- Developer: Puppet Combo
- Publisher: Puppet Combo
- Engine: Unity
- Platforms: Microsoft Windows, PlayStation 4, Xbox One, Nintendo Switch
- Release: October 23, 2020 (PC); October 14, 2021 (consoles);
- Genre: Survival horror
- Mode: Single-player

= Murder House (video game) =

Murder House is a slasher-inspired survival horror game by Puppet Combo, originally released for Microsoft Windows in October 2020, and later for PlayStation 4, Xbox One and Nintendo Switch in 2021. The game focuses on a news crew arriving at the house of a thought-dead serial killer to film a documentary, only for the killer to re-emerge and hunt them down.

Murder House utilizes low poly dated graphics, tank controls, fixed camera angles, and exploration, primarily as a tribute to classic horror video games. The game received positive reviews from critics.

== Plot ==
In 1985, a young boy named Justin wakes up locked in a mall after closing hours. He explores the mall before being kidnapped by the mall's Easter Bunny.

Three years later, a TV news crew consisting of producer Gary, reporter Dana Turner, cameraman Tom, and intern Emma travel to the abandoned house of the infamous Easter Ripper serial killer to film a documentary on him. The Easter Ripper was a child killer who would kidnap, torture, then kill children; following the escape of one of his victims, the Ripper was unmasked as Anthony Smith, who was later apprehended and given a death sentence.

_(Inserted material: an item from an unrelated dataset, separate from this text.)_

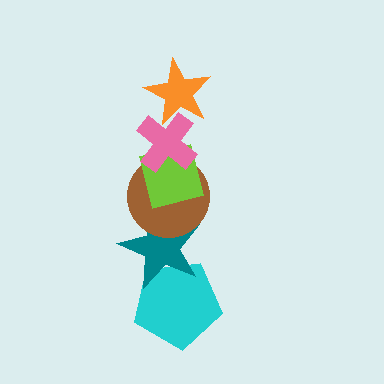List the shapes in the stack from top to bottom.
From top to bottom: the orange star, the pink cross, the lime square, the brown circle, the teal star, the cyan pentagon.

The house's real estate agent Jerry is a no-show, so the crew enter and begin filming after Emma breaks in and turns on the power. Gary sends Emma to go to town to buy pizzas, but Emma finds their van dismantled and the gate locked. A note left behind says that they will be playing an easter egg hunt, similar to the Ripper's modus operandi. Emma returns and Gary decides to resume filming, however he entrusts her to man the camera after Tom has gone missing. Emma manages to recover Tom, who had been exploring the basement. After they find Jerry's mangled body in the bathroom, the Easter Ripper reveals himself to be alive and brutally murders Dana and Gary. Emma also finds a videotape where she sees the Easter Ripper had also killed Tom.

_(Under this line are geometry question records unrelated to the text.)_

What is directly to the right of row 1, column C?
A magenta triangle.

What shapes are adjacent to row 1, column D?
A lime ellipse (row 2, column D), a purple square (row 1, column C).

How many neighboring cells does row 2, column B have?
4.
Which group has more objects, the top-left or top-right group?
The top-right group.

With the Easter Ripper locking the house, Emma is forced to participate in the egg hunt while evading the Ripper. Upon collecting all four eggs, she escapes through an unlocked exit that leads to the nearby greenhouse, where she is confronted by the Ripper. The Easter Ripper reveals himself to be Tom, who had been the killer the whole time. His brother Anthony took the fall for his crimes, so Tom tried to live a clean life but later succumbed to his murderous tendencies once again. He decided to kill the news crew as revenge for smearing Anthony's name. Emma manages to retrieve a shotgun and wound Tom; an earthquake occurs and Tom's victims buried in the greenhouse are resurrected, showing rabies-like symptoms. They swarm and devour Tom within seconds. As Emma flees, an abnormal light emits from the greenhouse.

In the "uncut" ending, the story is revealed to be a horror movie that has concluded filming. The crew and Emma's actor, Sarah, are displeased with the film, particularly the ending. The film's director notes that the Ripper's actor, Nick, skipped town before they wrapped filming, leading for Tom's actor Devante to take over. Sarah and Gary's actor Dan mention that the house is rumored to have been the site of real child killings. A crew member shares that Nick had been acting strange during filming, while Sarah observes that one Ripper costume is missing. Sarah decides to skip the film's wrap party and go home early, but as she leaves the house in her car, a man inside a bloodied Easter Ripper costume is hidden in her trunk.

== Gameplay ==
The game features tank controls to move the player character and uses fixed camera angles by default, although there is also an option to play in first-person. As they explore the game, players can find items which can progress the plot such as keys and weapons, as well as pencils which are used to save the game. They can also travel between rooms through doors that open in a cutscene amidst a black background, similarly to doors in Resident Evil. According to Kotaku, the visuals of the game are "purposefully dated" as well as "dark and fuzzy"; players are also given the option of applying filters to the graphics...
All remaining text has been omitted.